JEE Mains · Physics · STD 11 - 5. work,energy,power and collision
A wedge of mass \(M = 4\,m\) lies on a frictionless plane. A particle of mass \(m\) approaches the wedge with speed \(v\). There is no friction between the particle and the plane or between the particle and the wedge.
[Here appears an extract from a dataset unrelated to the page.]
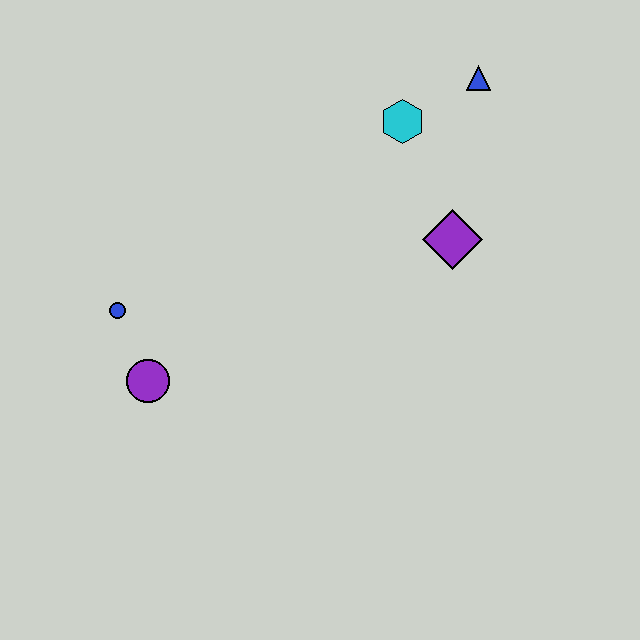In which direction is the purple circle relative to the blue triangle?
The purple circle is to the left of the blue triangle.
The maximum height climbed by the particle on the wedge is given by
- A \(\frac{{2{v^2}}}{{7g}}\)
- B \(\frac{{{v^2}}}{g}\)
- C \(\frac{{2{v^2}}}{{5g}}\)
- D \(\frac{{{v^2}}}{2g}\)
Answer & Solution
Correct Answer
(C) \(\frac{{2{v^2}}}{{5g}}\)
Step-by-step Solution
Detailed explanation
Let mass attains height \('h'\) on wedge and at that time. both attain velocity \(v_f\) Conservation of momentum: \(mv = (m + 4m)\)\(V_f\) \(...(A)\) \(COE:\) \(\frac{1}{2}m{v^2} = \frac{1}{2}\left( {m + 4m} \right)V_f^2 + mgh\,\,\,\,\,\,\,\,\,\,\,\,\,\,...\left( B \right)\)…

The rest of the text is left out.